Objects are placed on the paper dipped in silver nitrate and expose it to the sunlight.

After sometime the area covered under the object stayed white while the rest of the space turned black.

However, the image formed was temporary, so the method did not last long.

Over the centuries, the principles, the method and the material used in photography went through many changes.

After experimenting with various methods like Daguerre and calotype process, finally collodion, or the wet plate technique was universally accepted.

Modern photography has given a totally new meaning to the entire perception of life and privacy.

Photography has made it possible to capture and preserve special moments, in private and in public life.





History became more authentic with pictures, and photographs served as evidence in many cases.

People made their family tree in their photo albums.
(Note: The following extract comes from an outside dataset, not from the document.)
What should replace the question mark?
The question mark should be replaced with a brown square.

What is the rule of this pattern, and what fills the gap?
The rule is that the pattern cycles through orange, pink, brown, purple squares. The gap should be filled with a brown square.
Suddenly life was so much fun and meaningful.

With the tremendous technological advances in the art of photography, it is no more just fun and frolic but has acquired the dimensions of a full-fledged profession.

Photography has many branches and types, such as:

- Aerial photography is the art of taking photographs from the air.

- Art photography is devoted to beautiful pictures for the sake of beauty only.

- Studio or advertising photography is dedicated to promotion of products and institutions.

- Photojournalism takes pictures of events to support the news story and to create awareness among the people.

- Outdoor and travel photography is focused on taking pictures of landscapes and natural places.

- Sports photography records images of the sporting events and games that take place in the world.

- Some types of photography like the macro and scientific or close up photography are restricted to specific fields and are not widely known.

The charm of photography lies as much in the end product as in the process of taking pictures.

Looking at an album is like taking a trip down memory lane; it makes us feel highly nostalgic and emotional.